After the May 2013 parliamentary election, which was held earlier than initially expected because of the resignation of the Borisov cabinet, the latter's right-wing party, GERB, won a plurality. However, as it did not possess a majority in parliament and failed to secure backing from another party, the mandate was instead given to the second party: the Bulgarian Socialist Party (BSP). In May 2013 Oresharski was given a mandate to form a cabinet for the BSP by President Rosen Plevneliev.
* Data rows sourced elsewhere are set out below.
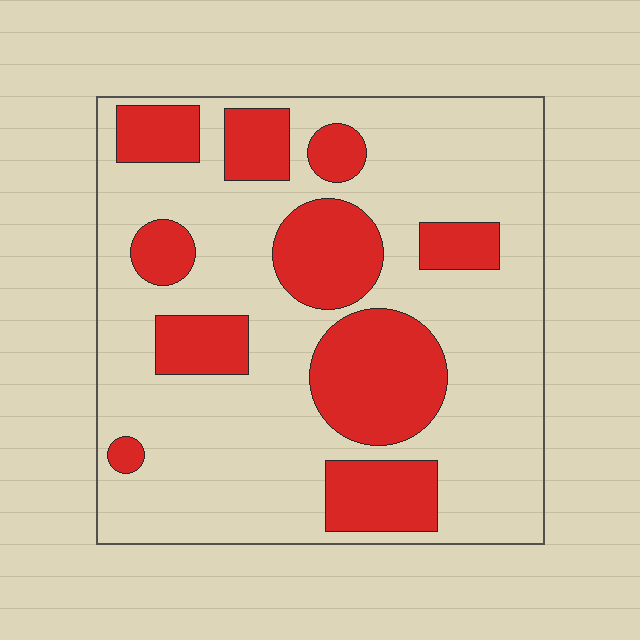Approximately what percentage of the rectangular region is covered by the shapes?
Approximately 30%.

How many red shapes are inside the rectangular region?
10.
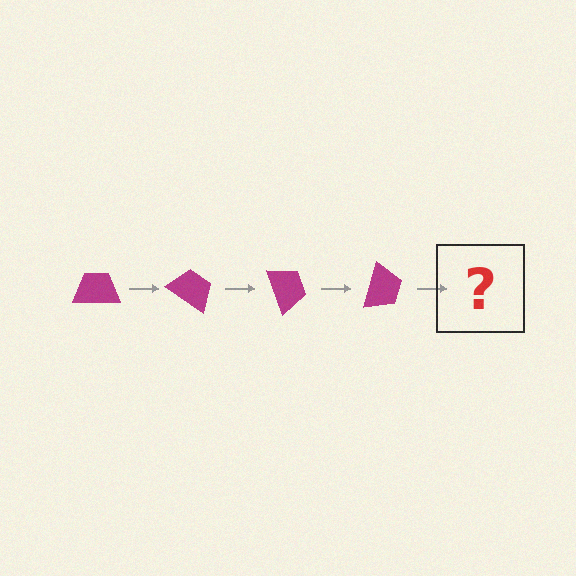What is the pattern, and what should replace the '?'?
The pattern is that the trapezoid rotates 35 degrees clockwise each step. The '?' should be a magenta trapezoid rotated 140 degrees clockwise.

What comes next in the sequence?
The next element should be a magenta trapezoid rotated 140 degrees clockwise.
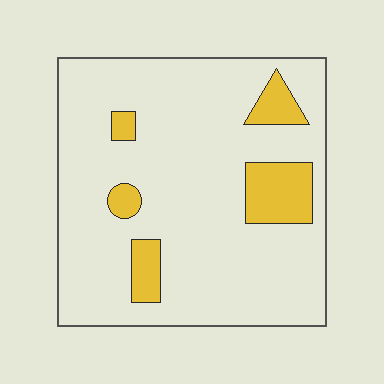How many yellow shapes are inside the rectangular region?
5.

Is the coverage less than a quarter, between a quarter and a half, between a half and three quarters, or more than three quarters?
Less than a quarter.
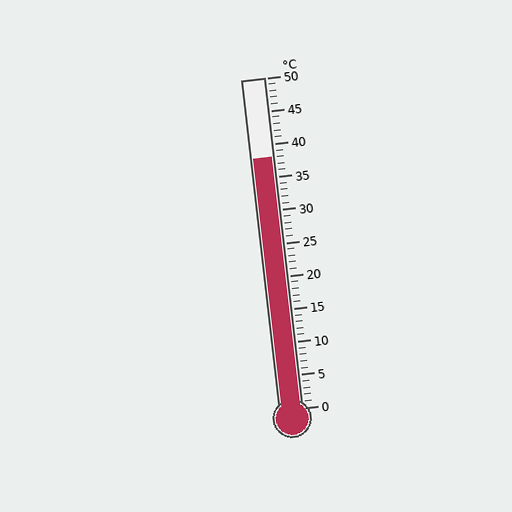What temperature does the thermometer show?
The thermometer shows approximately 38°C.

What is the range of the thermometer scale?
The thermometer scale ranges from 0°C to 50°C.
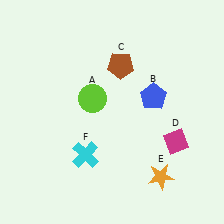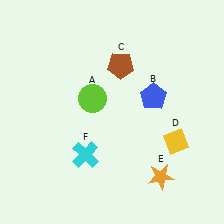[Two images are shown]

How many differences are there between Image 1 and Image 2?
There is 1 difference between the two images.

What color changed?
The diamond (D) changed from magenta in Image 1 to yellow in Image 2.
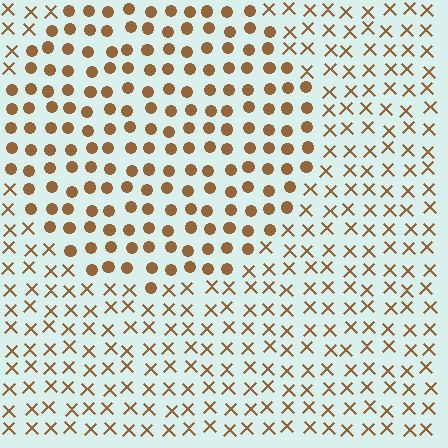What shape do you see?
I see a circle.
Following his announcement in media of his proposed cabinet there was a strong dislike amongst some towards Oresharski and his ministers, which led to anti-Oresharski cabinet protests even before its election. Green protesters organized themselves on May 27 and protested on May 28. Nonetheless the cabinet was elected (with one change: Ivan Danov replaced Kalin Tiholov) and Oresharski became prime minister after a 120–97 vote in Parliament. Hours after the election new national protests were organized for 2 June 2013. National protesters reached thousands rallying on streets on 14 June after the appointment of Delyan Peevski, a controversial figure, media mogul and previously investigated for corruption, as head of the Bulgarian security agency (DANS). After the first day of protests against his appointment, Peevski presented his resignation, but demonstrators continued demanding the resignation of the whole cabinet. The protests, varying in size from day to day, finally ended with the resignation of the cabinet one year later.

On June 30, 2014, Bulgaria's fourth biggest bank KTB went bankrupt, amid accusations that the government had intentionally withdrawn the deposits of state-owned companies the previous weeks. The bailout would eventually cost the state budget $4 billion, and would double the public debt.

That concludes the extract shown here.